22To establish his claim, the applicant relies on a psychological assessment report dated May 19, 2021. In this report, Dr. Mursal Srosh and Dr. Hadi Bahiraei diagnosed the applicant as suffering from “severe range” of depression symptoms, “severe level of anxiety”, “above average” pain depression and anxiety scores and “severe level” of distress. I find that there were no reported psychological impairment or symptoms in any of the family physician’s post-accident CNRs that provide contemporaneous or corroborating support for these diagnoses.

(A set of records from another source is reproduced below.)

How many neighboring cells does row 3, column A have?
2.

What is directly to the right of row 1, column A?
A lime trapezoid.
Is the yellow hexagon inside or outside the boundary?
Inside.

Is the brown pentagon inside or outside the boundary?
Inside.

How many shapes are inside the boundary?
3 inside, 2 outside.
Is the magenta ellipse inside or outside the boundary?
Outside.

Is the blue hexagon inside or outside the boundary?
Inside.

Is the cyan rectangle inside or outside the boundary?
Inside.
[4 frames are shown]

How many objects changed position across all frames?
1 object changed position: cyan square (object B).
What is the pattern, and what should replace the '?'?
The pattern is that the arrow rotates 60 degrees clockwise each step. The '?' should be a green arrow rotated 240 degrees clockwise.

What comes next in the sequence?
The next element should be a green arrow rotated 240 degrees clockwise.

23Further, I note that the psychological assessment appeared to be conducted by Dr. Srosh and Dr. Bahiraei. However, it is unclear who conducted the clinical interview and psychometric testing in support of the diagnoses rendered. As a registered psychotherapist, Dr. Srosh is not qualified to render a psychological diagnosis and it is unclear as to Dr Bahiraei’s involvement, other than co-signing the report. This uncertainty reduces any weight given to this report. Most persuasively, the lack of any supporting evidence of any psychological impairment or symptoms in the CNRs, and the report prepared by Dr. Beshay, leads me to give the psychological assessment little weight.
24In the respondent’s s. 44 psychological assessment report dated July 9, 2021, Dr. Pushpa Kangaratanam found that the applicant did not suffer from any accident-related psychological impairments. I find this report to be more persuasive as it is more consistent and in line with the rest of the medical evidence tendered.

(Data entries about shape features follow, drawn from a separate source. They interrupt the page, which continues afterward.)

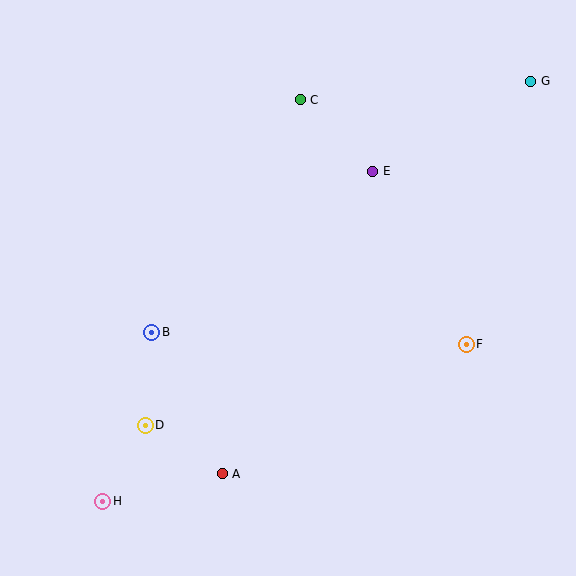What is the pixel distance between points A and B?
The distance between A and B is 158 pixels.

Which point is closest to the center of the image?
Point B at (152, 332) is closest to the center.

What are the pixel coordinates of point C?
Point C is at (300, 100).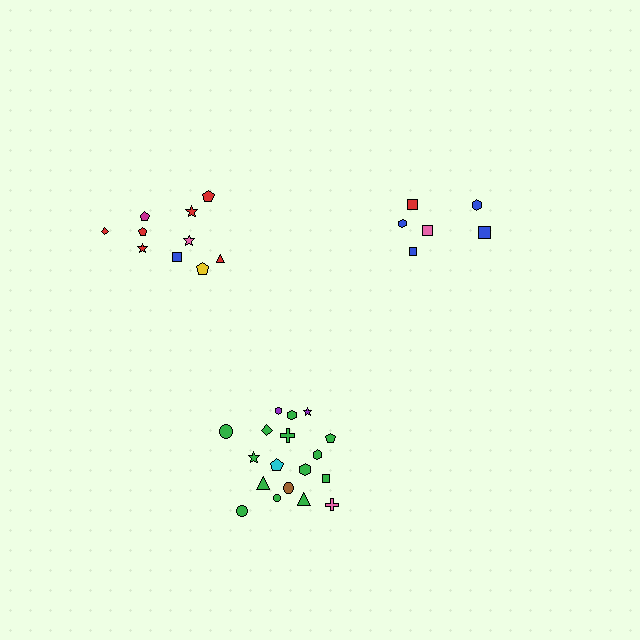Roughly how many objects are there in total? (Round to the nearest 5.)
Roughly 35 objects in total.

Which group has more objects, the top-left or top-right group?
The top-left group.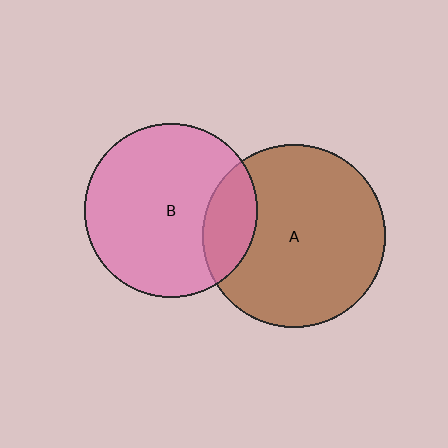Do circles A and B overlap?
Yes.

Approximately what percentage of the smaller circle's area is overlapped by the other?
Approximately 20%.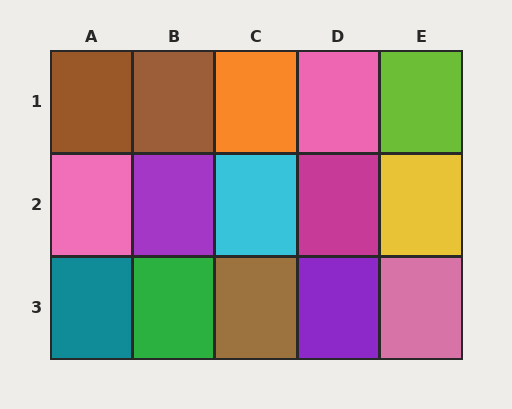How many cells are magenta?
1 cell is magenta.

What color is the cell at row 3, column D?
Purple.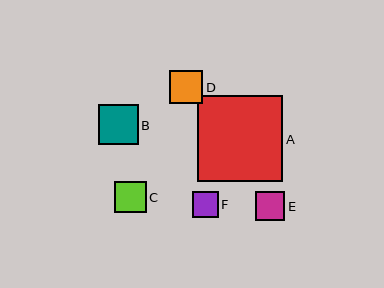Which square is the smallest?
Square F is the smallest with a size of approximately 26 pixels.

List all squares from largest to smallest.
From largest to smallest: A, B, D, C, E, F.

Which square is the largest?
Square A is the largest with a size of approximately 86 pixels.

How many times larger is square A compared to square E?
Square A is approximately 3.0 times the size of square E.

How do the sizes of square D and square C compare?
Square D and square C are approximately the same size.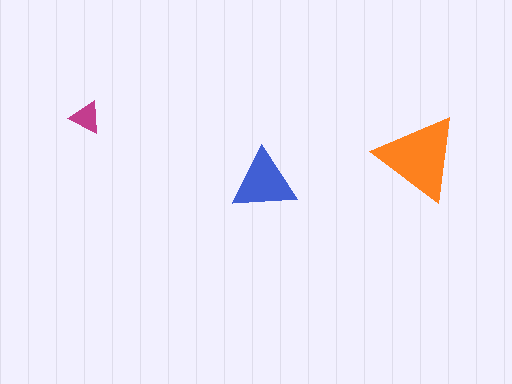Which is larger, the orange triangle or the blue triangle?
The orange one.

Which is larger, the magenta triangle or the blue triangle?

25For the above reasons, I find the applicant has failed to establish on the balance of probabilities that he has any accident-related psychological impairment that would fall outside of the MIG.
Sufficiency of denials – section 38(8)
26Although I find the applicant to be within the MIG, the applicant further submits that the respondent’s denials of the disputed treatment plans failed to comply with s. 38(8) of the Schedule. Without a valid denial, the applicant may have access to funding for the treatment or assessment plans (“OCF-18”) in dispute, pursuant to the remedy under s. 38(11).
27Section 38(8) of the Schedule requires an insurer to inform an insured person within ten business days after it receives an OCF-18 which goods, services, assessments, and/or examinations it agrees to pay for, and which it does not, as well the medical and other reasons why it considered any of the goods and services to not be reasonable and necessary.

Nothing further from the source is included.